The little scene amused Frances. The women were knitting, with a little cluster of children about them, scrambling upon the bench or on the dusty pathway at their feet. The stranger took off his big hat and addressed them with few words and many gestures. She heard casa and Inglese, but nothing else that was comprehensible. The women did their best to understand, and replied volubly. But here the little tourist evidently could not follow. He was like so many tourist visitors, capable of asking his question, but incapable of understanding the answer given him. Then there arose a shrill little tempest of laughter, in which he joined, and of which Frances herself could not resist the contagion. Perhaps a faint echo from the loggia caught the ear of one of the women, who knew her well, and who immediately pointed her out to the stranger. The little man turned round and made a few steps towards the Palazzo. He took off the mushroom-top of grey felt, and presented to her an ugly, little, vivacious countenance. “I beg you ten thousand pardons,” he said; “but if you speak English, as I understand them to say, will you be so very kind as to direct me to the house of Mr Waring?

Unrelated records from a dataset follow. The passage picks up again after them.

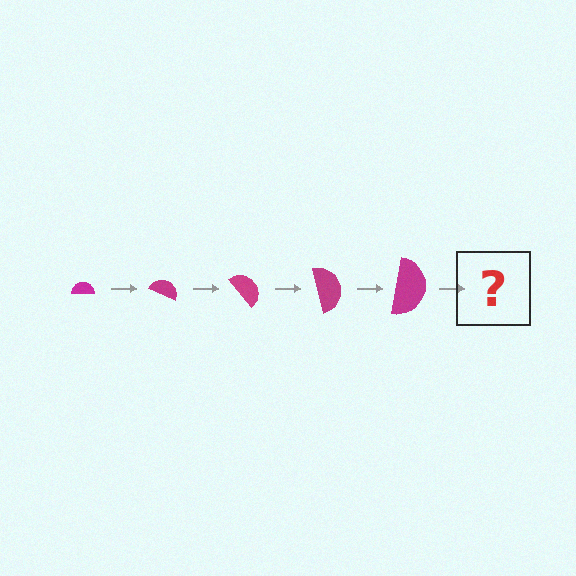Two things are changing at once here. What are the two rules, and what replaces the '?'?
The two rules are that the semicircle grows larger each step and it rotates 25 degrees clockwise each step. The '?' should be a semicircle, larger than the previous one and rotated 125 degrees clockwise from the start.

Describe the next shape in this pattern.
It should be a semicircle, larger than the previous one and rotated 125 degrees clockwise from the start.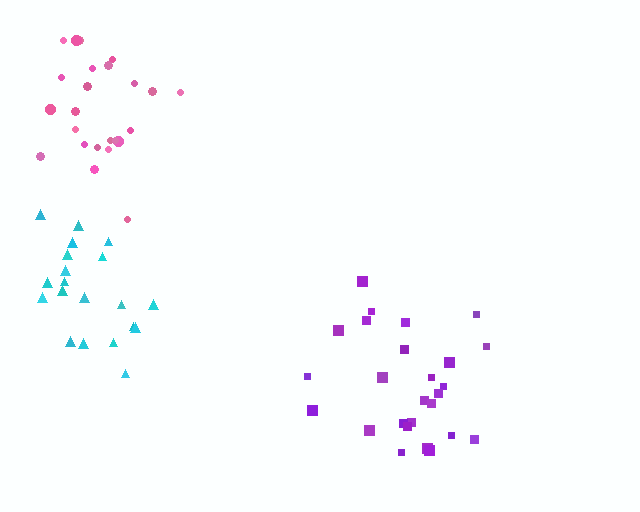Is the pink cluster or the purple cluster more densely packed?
Pink.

Ah, I am sure you are both English and kind! They tell me he lives near here.”

Frances looked down from her height demurely, suppressing the too ready laugh, to listen to this queer little man; but his question took her very much by surprise. Another stranger asking for Mr Waring! But oh, so very different a one from Constance—an odd, little, ugly man, looking up at her in a curious one-sided attitude, with his glass in his eye. “He lives here,” she said.